If possible, Harry looked even worse for wear. She approached her brother, nudging his shoulder with two fingers. “Harry, you must wake up!”
Other than an unintelligible oath, he remained dead to the world. Henrietta murmured an oath of her own, drew back her foot, and landed a sold kick to her brother’s shin.
“Beelzebub!” Harry started awake. He blinked twice before finding focus on her face. “Henrietta? Why the devil are you assaulting me?”
“I’m saving your skin,” she said. “Have you forgotten that you were to take Mama to Lady Brightmore’s this morning?”
“Damnation!” Harry groaned. “Why can’t they do all this bridal nonsense without me? Jules and I were to go and look at a new hunter today.”
“Come now, Harry,” she chided. “How will it look to Penelope if she finds out you placed the acquisition of a new horse above her? I daresay you would then have no wedding to grumble about.”
“Problem solved,” Julian chimed in with a shameless grin. “And a new hunter to boot.”
“Julian!” Henrietta admonished her brother’s cohort with a warning look.
“But what do I know of flowers, etiquette, or wedding breakfasts?” Harry whined.
“You need know nothing. And you need say nothing,” she advised. “Indeed, I strongly counsel you to withhold any opinions on anything whatsoever, but as the groom, you will be expected to smile and nod and display at least a modicum of interest in your forthcoming nuptials.”
“Pray forgive me, Jules,” Harry said. “The whole thing completely slipped my mind. Could you perhaps accompany me tomorrow? You know what a pitiful judge of horseflesh I am.”

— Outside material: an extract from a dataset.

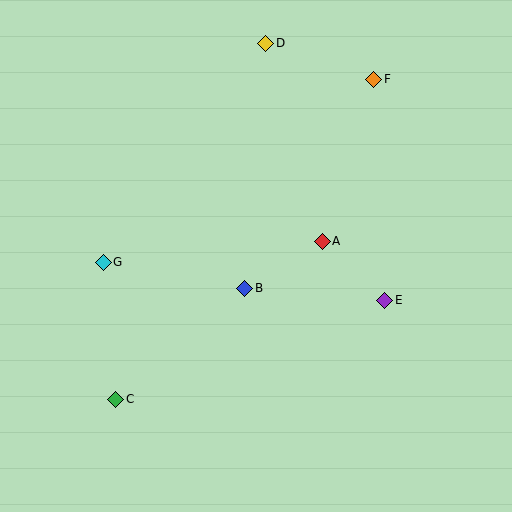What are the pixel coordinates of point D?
Point D is at (266, 43).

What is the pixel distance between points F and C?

“So sorry, ol’ chap,” Julian replied. “I have pressing business in London. I must return today.”
“Can it not wait a day or two?” Harry begged.
Julian flushed. “I fear not. My reputation is at stake . . or what little remains of it.”
“What do you mean?” Henrietta asked, at once anxious. What awaited him in London? Had he fallen in with bad company?
“It’s nothing I can’t manage,” Julian dismissed her concern with a wave of his hand.
“But you will return in time to stand up with me, won’t you?” Harry asked, oblivious to all but his own concerns.
“Of course,” Julian replied. “And I’ll be certain to bring a loaded pistol.”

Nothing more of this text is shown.